April 2018


by Shannon Burns

My life as a monster

Male puberty’s difficult lessons

I fell in love intensely and often from an absurdly young age. In practice, my manner of loving involved contemplating a mental image of the girl I was devoted to, dreaming about her most nights, and imagining scenarios that might offer opportunities to demonstrate the depth of my feelings. I wanted to risk my life to save hers, accept responsibility for her misdeeds, or even degrade myself in the eyes of others – as long as she understood what was being communicated. I had no ambition to “win” her affection; all I needed was for her to understand the message. That was my fantasy of consummation.

I was devoted to Kelly-Anne in junior primary school, then My-Hanh in senior primary. Both of these passions thrived under the restrictions imposed by ignorance and gender-tribalism: I doubt that I ever had a conversation with Kelly-Anne, and if she had reciprocated my interest, at the age of seven, I wouldn’t be able to remember her name now. Instead, I spent most of the day staring at the back of her neck, and a large part of each night dreaming of her face. If My-Hanh had made it known that she “liked” me before the final week of Grade 7, as we splintered off into separate high schools, I might struggle to recall her name as well.
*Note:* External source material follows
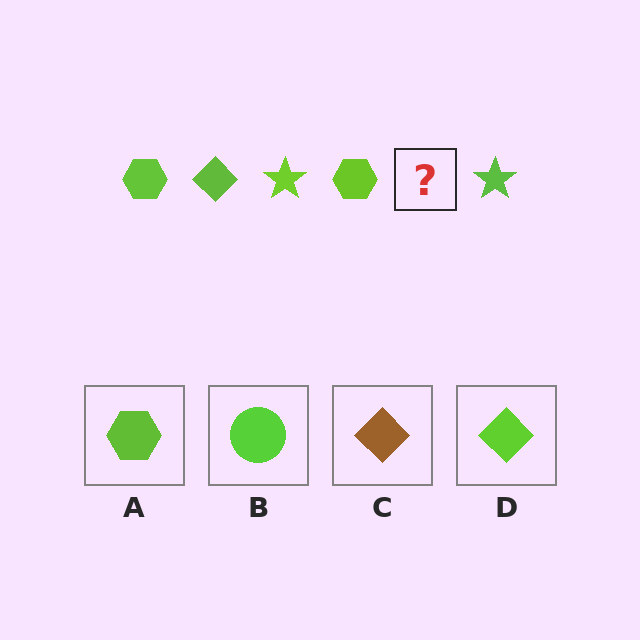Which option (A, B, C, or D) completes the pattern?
D.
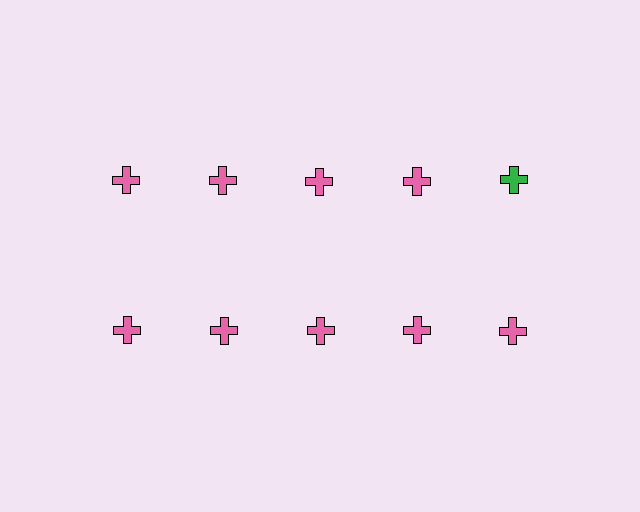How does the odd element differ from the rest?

I preferred to project my love from a distance; the more I knew about the actual Kelly-Anne or My-Hanh, the harder it was to view them as I wanted to. And when other girls left letters in my schoolbag, bestowed Valentine’s Day cards and gifts, or followed me home from school, my impulse was always to shy away. Why?

The obvious answer is that love has nowhere to go at such a young age. It can be felt, shared, acknowledged or rejected, but little more than that. A person who falls in love at nine isn’t equipped to make the kinds of decisions or perform the kinds of actions that would convert that feeling into something meaningful. It’s not the right time.

Another possible answer is that I was recasting my feelings for my mother, who’d abandoned me twice by the time I was 10. She was certainly the first woman I pined for without hope of reciprocity. Perhaps unrequited love was the sole variation I was equipped for?

But I suspect that something deeper was going on, that my devotions were more compulsive or fetishistic – especially for a boy – than those circumstances could explain.

The essential pattern continued throughout my teenage years. I wasn’t especially interested in Tamara until her boyfriend tried to beat me up, in an attempt to warn me away. He threw some wild punches and missed; I clocked him on the nose and he cried in front of our maths class. It wasn’t the glory that he’d hoped for, and I was cynical enough to behave as though I regretted what I’d been forced to do while secretly delighting in his humiliation.

Soon after, as in any Hollywood film, Tamara was “mine”. It came easily, because I wasn’t devoted to her. I just “liked” her, and relished salting the wound of a boy who’d dared to try it on with me. But I was a neglectful boyfriend; Tamara lost interest and the relationship faded. A few months later I realised that I’d made a terrible mistake: Tamara was, in fact, the best and most wonderful girl I had ever laid eyes on.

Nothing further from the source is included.